'Fractured' Oklahoma Mission Emerges Stronger
Glenmary Father Don Tranel moved to Arkansas in 2006 to take on two pastorates: one in Booneville where he lives, the other in Heavener, Okla., 60 miles away. During 2008-09, Heavener's Sacred Heart mission went through a major upheaval that "fractured the community," says Father Don. But incredibly, it has emerged stronger than before. Mission members say that's due in no small part to their pastor's steady, caring guidance.
Heavener was a dying frontier town in 2001 when a new chicken processing plant brought hundreds of workers, mostly Spanish-speaking and Catholic. And Glenmary soon began informally serving them.
In 2003, Glenmary and the Diocese of Tulsa moved ahead with a collaborative arrangement: Glenmary provided a non-resident pastor and the diocese hired resident pastoral associates-first a husband/wife team, then later a woman who replaced them in early 2008.
When Father Don came in 2006, he found "mission members in Heavener were welcoming, devout and very poor." Saturday became his day to administer sacraments and celebrate special events. Part of Sunday was spent celebrating Mass and providing religious education. Their gathering place was a former store with a leaking roof; about 90 people attended Mass. "I grew to love the people, and I developed close relationships with the families," he says.
The new pastoral associate was well liked by the members of the mission community and had a group of devoted followers. But in the summer of 2008, after personnel infractions, she was dismissed from her position by the diocese.
The pastoral associate and her supporters responded defiantly to her dismissal. When Father Don arrived at Sacred Heart the next two Sundays, the door had been barricaded by this dissident group. His response was to kick it open—"We weren't going to be prevented from celebrating Mass," he says.
Also, the dissidents were outside the church both days, telling mission members they shouldn't go to Mass and engaging in occasional shoving matches. Out of sympathy or fear, most stayed away, and only about five people attended.
It was in this heated atmosphere that Father Don's calm, steadying influence and positive message became major factors. He didn't condemn anyone or overreact, he says, but "I constantly affirmed the mission members who stayed for their faithfulness to the authentic Catholic Church." And he repeatedly shared Scripture passages to reinforce his message.

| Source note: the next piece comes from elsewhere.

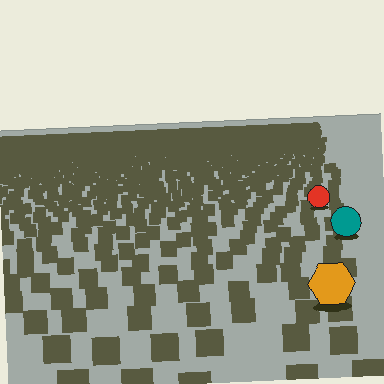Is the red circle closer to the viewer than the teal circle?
No. The teal circle is closer — you can tell from the texture gradient: the ground texture is coarser near it.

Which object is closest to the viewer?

The tide began to turn. By the third week, there were 20 at Mass, and the number climbed gradually.
Bishop Edward Slattery of the Diocese of Tulsa held a town hall-type meeting in an effort to reach out to everyone involved. In addition, the diocese sent a Hispanic priest once a month to concelebrate and preach. "The bishop and diocese treated the people with genuine respect and concern," says Father Don.
As members returned and were reconciled with the Church, they expressed their remorse. Even some dissident leaders came back.
"By mid-2009 we had come full circle," Father Don says. "We're better and stronger now. The church has been filled at Mass-with about 120 people and a new energy. The people have seemed more aware than ever that their faith is a privilege and not a convenience. Also, the lay leaders have been even more willing to take ownership."
All these changes set the stage for the Heavener mission's unified, reverent, joyous celebration of the Feast of Our Lady of Guadalupe Dec. 12. "It was unique and amazing," says Father Don. The diocese even lent the mission an authentic replica of Juan Diego's mantle-with the image of Our Lady-for their novena and procession.
The people had prepared for many months, holding food sales to cover expenses such as roses, decorations and more. That morning, Father Don arrived at 5 a.m. for mañanitas (morning praise)-and was "shocked and touched" to see the church already filled with people, with more outside...all 300 ready for a day of prayer, singing and celebration.
Most important to Father Don was that "the Sacred Heart community truly expressed thanks and celebrated their return to unity and harmony."
Just two weeks later, when Father Don couldn't travel through the snow to celebrate Christmas Mass in Heavener, "Over 90 mission members gathered on their own for a prayer service," he says, "with lay leaders reading Scripture and the choir leading hymns. It was a perfect example of their initiative and dedication to their faith."
For the future, the mission has been given a second run-down building next to the one they are presently using. Father Don says members will gradually pay back the diocese for a roof-repair loan and renovate the second structure for needed space." They know their faith is a privilege," he says, "and they're willing to work for it."